Disability Advocates Call for Immediate Change to Hospital Policies Designating "Essential" Supports/Visitors following the Death of Ariis Knight

Media Release

For Immediate Release | May 5, 2020

The Council of Canadians with Disabilities (CCD) and the Disability Alliance British Columbia (DABC) are calling on all hospitals in every province and territory in Canada to immediately revise their policies designating “essential” supports/visitors to include personal support workers, healthcare aides and family members who can assist people with disabilities in communicating with healthcare providers. 

This call to expand the definition of “essential” supports/visitors to reflect the support needs of people with disabilities comes after the death of Ariis Knight, who had cerebral palsy and communicated with her family and support workers through her eyes and facial expressions. Ms. Knight was admitted to Peace Arch Hospital in White Rock on April 15 with symptoms of congestion, fever and vomiting, but did not have COVID-19.  Her support staff were not permitted access due to restrictions put in place during the pandemic. Not long after being admitted, Knight was put on end-of-life care, and died days later. She was 40 years old.

“Ariis Knight died isolated, utterly alone, and, most chillingly of all, silenced,” said Dr. Heidi Janz, Chair of CCD’s Ending-of-Life Ethics Committee, who is also a member of the federal government’s COVID-19  and Disability Advisory Group. “No one gave her the means to communicate with her family or her medical team. Her basic rights as a human being were violated.”

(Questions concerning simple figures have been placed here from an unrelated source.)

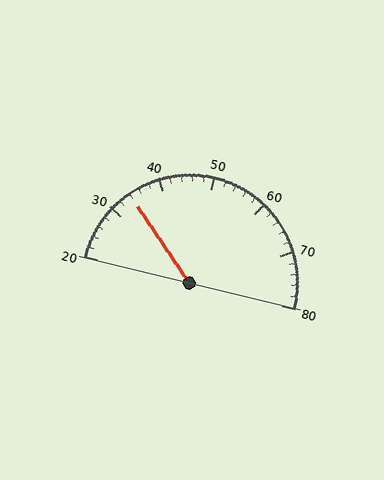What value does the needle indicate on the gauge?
The needle indicates approximately 34.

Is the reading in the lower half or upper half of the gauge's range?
The reading is in the lower half of the range (20 to 80).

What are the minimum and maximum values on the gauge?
The gauge ranges from 20 to 80.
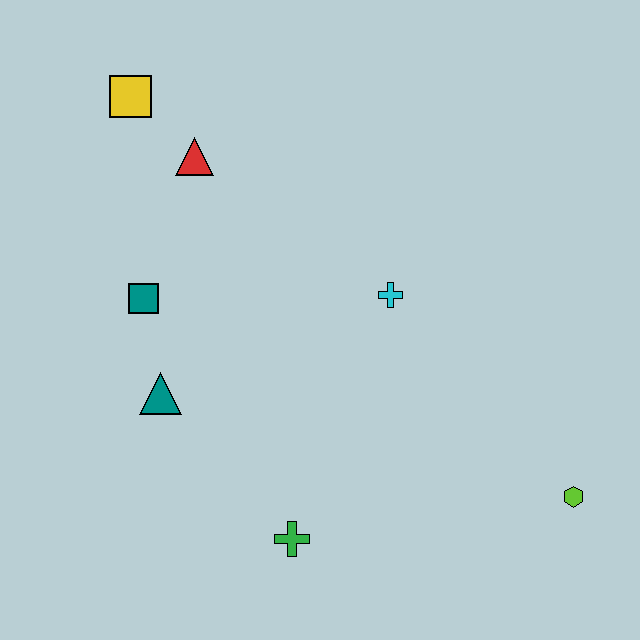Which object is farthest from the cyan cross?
The yellow square is farthest from the cyan cross.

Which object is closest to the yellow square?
The red triangle is closest to the yellow square.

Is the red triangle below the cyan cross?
No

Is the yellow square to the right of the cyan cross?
No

Dr Natalie Spagnuolo, a member of CCD’s Social Policy Committee, agrees. “While it is true that hospital departments have the authority to grant visitor exemptions on a case by case basis and at their own discretion, this does not guarantee equitable access to health care for patients who rely on human supports in areas such as communication and decision-making – including many individuals with intellectual disabilities. These individuals need to be assured that they will not be separated from their support person upon admission.”

Pat Danforth, of DABC, underscores the urgent need for a change in hospital visitation policy. “Family and support teams can provide critical information, communication support, and decision-making support and comfort when people with disabilities are hospitalized. They should be seen as not just visitors, but essential partners in care.”

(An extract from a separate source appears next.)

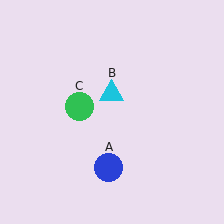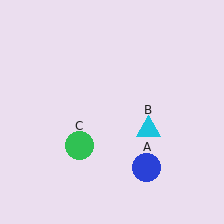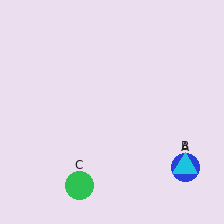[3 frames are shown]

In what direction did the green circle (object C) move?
The green circle (object C) moved down.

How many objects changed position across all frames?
3 objects changed position: blue circle (object A), cyan triangle (object B), green circle (object C).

The groups are calling on Canada’s Minister of Health, Patti Haidu, to work with her provincial counterparts to ensure that the policies designating “essential” visitors/supports are immediately revised to include personal support workers, healthcare aides and family members who can assist people with disabilities, including many individuals with intellectual disabilities, in communicating with healthcare providers. 

“Unless urgent action is taken,” said Janz, “Ariis Knight could end up being just one of hundreds of people with communication disabilities to die alone and silenced.”